Short chain fatty acid production from U. pinnatifida and L. japonica through in vitro intestinal fermentation

The yields of the three SCFAs from the different rat diets increased with proceeding in fermentation time from 0 hour to 24 hours. Among the three fatty acids, the yield of butyric acid was the highest (Table 4). The yields of acetic acid and propionic acid increased more in the basal diet compared to the BDUP and BDLJ feeds over time and the differences were after nine hours of anaerobic culture. Greater amounts of butyric acid were produced from the BDUP and BDLJ feeds compared to the basal diet. The feed containing U. pinnatifida produced the largest amount of butyric acid after six hours of anaerobic culture.

Time (h) Treatmenta
Control BDUP BDLJ
Butyric acid (ppm)
0 2113 ± 100.1a 2968 ± 34.3b 3097 ± 56.1b
3 2285 ± 153.2a 2690 ± 94.6b 3177 ± 42.3c
6 2400 ± 91.0a 3534 ± 77.8b 3194 ± 19.5c
9 2390 ± 186.4a 3978 ± 118.4b 3505 ± 71.7c
12 2553 ± 315.2a 4237 ± 127.0b 3451 ± 189.1c
24 2677 ± 170.4a 5548 ± 76.5b 4335 ± 41.2c
Acetic acid (ppm)
0 1102 ± 13.5a 780 ± 127.6b 1102a ± 11.3a
3 1240 ± 8.9 1212 ± 9.2 1305 ± 118.5
6 1304 ± 8.3 1289 ± 72.3 1317 ± 95.6
9 1708 ± 5.25a 1342 ± 33.4b 1542 ± 11.1c
12 1817 ± 112.5a 1430 ± 43.8b 1660 ± 13.0a
24 1849 ± 94.4a 1670 ± 19.3b 1710 ± 29.3ab
Propionic acid (ppm)
0 266 ± 4.3a 279 ± 4.1ab 309 ± 13.9b
3 608 ± 4.0a 594 ± 1.1b 668 ± 1.4c
6 680 ± 41.5a 656 ± 6.4a 756 ± 17.9b
9 982 ± 18.2a 689 ± 9.3b 837 ± 48.8c
12 1049 ± 21.8a 747 ± 15.1b 910 ± 20.2c
24 1102 ± 66.5a 766 ± 13.5b 977 ± 35.0a

Table 4: Generation of short-chain fatty acids by in vitro intestinal fermentation. Mean ± SE with different superscripts in the same row are significantly different (p<0.05). Control; basal diet, BDUP; basal diet+10% dried U. pinnatifida , BDLJ; basal diet + 10% dried L. japonica .

Discussion

The over-weight and obese populations are rapidly growing in advanced countries as well as in new economically developed countries, leading to increases in adult diseases such as diabetes and heart disease. These diseases are related to metabolic syndrome and can be prevented by dietary control [26,27] and dietary fibers play a major role in preventing overweight or obesity [28]. In addition, the microorganisms living in the alimentary canal of mammals have now also been associated with obesity and metabolic disorders [11,13,20]. Many enteric bacteria excrete through feces, which may lead undesirable effects in health and environment [29-32]. The distributions of intestinal microorganisms can change due to various factors but they can be changed in a short time by food. In particular, dietary fibers change the distribution of the intestinal microorganisms that aggravate overweight and obesity, thereby helping to prevent or improve obesity and metabolic disorders [26,33,34]. The present study indicates that addition of U. pinnatifida and L. japonica animal feeds can change the distributions of intestinal microorganisms in favor of those that prevent or improve overweight and obesity in rats.

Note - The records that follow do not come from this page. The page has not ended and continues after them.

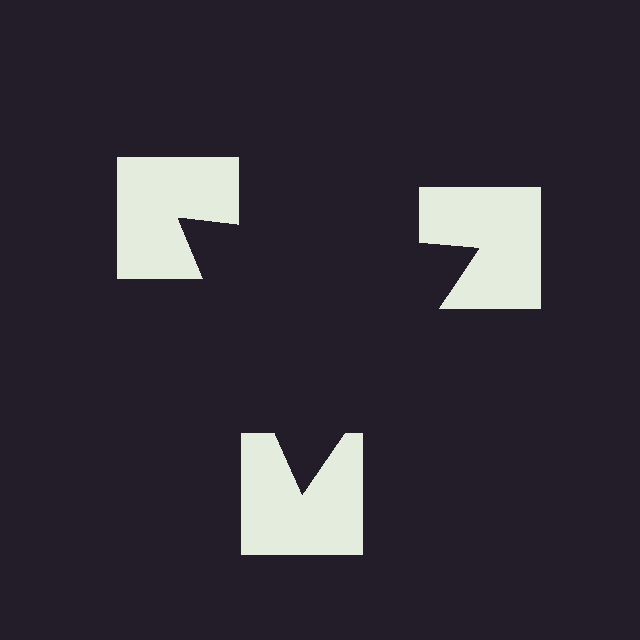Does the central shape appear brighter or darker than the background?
It typically appears slightly darker than the background, even though no actual brightness change is drawn.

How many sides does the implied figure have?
3 sides.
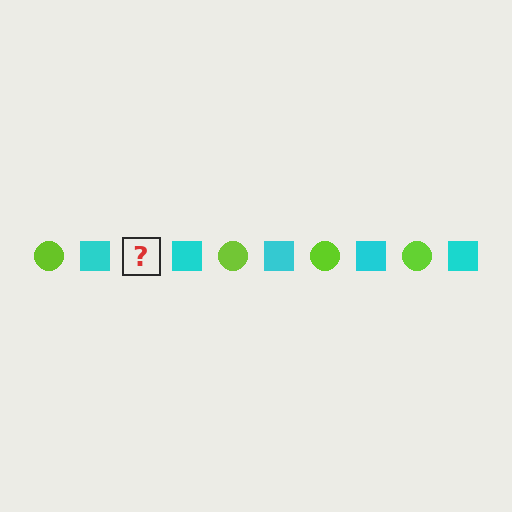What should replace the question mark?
The question mark should be replaced with a lime circle.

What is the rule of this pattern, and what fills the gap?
The rule is that the pattern alternates between lime circle and cyan square. The gap should be filled with a lime circle.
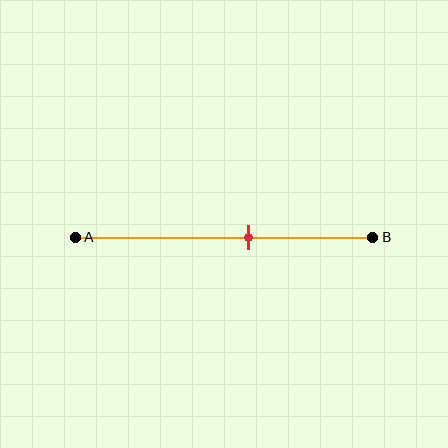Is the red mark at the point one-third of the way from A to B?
No, the mark is at about 60% from A, not at the 33% one-third point.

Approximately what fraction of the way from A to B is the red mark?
The red mark is approximately 60% of the way from A to B.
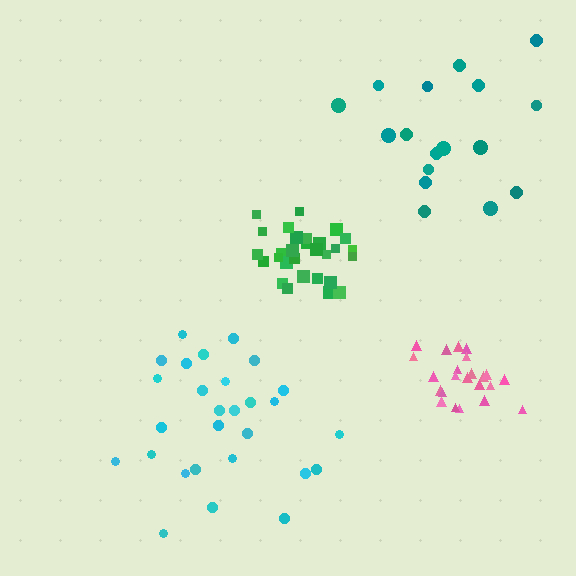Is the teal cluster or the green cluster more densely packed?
Green.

The use of U. pinnatifida and L. japonica as foods has a long history in Northeast Asia. They are mainly available in their dried states, and the total dietary fiber content is approximately 50% of the dry matter, which is the highest content among vegetables and seaweeds [12]. Consumption of these dietary fibers reduces blood cholesterol level [27], and suppresses weight gain [28]. The addition of U. pinnatifida and L. japonica to rat feeds at a ratio of 10% had no effect on blood cholesterol concentrations when compared to the basal diet (data not shown), but weight gains and feed efficiency decreased in rats fed the supplemented diets (Table 1). The lower feed efficiency in seaweed treatment groups indicates to be less weight gain even to have the same feed intake. Several hypotheses have been proposed for the mechanism by which dietary fibers suppress weight gain. Dietary fibers, and especially those that are water soluble and viscous, have the effects of increasing satiety, reducing food intake, and decreasing nutrient absorption in the small intestine [35]. In addition, changes in the kinds and quality of indigestible carbohydrate fiber in foods affect the types of intestinal microorganisms and the production of SCFAs, which are metabolic products of intestinal microorganisms. Butyric acid, in particular, suppresses fat accumulation [36].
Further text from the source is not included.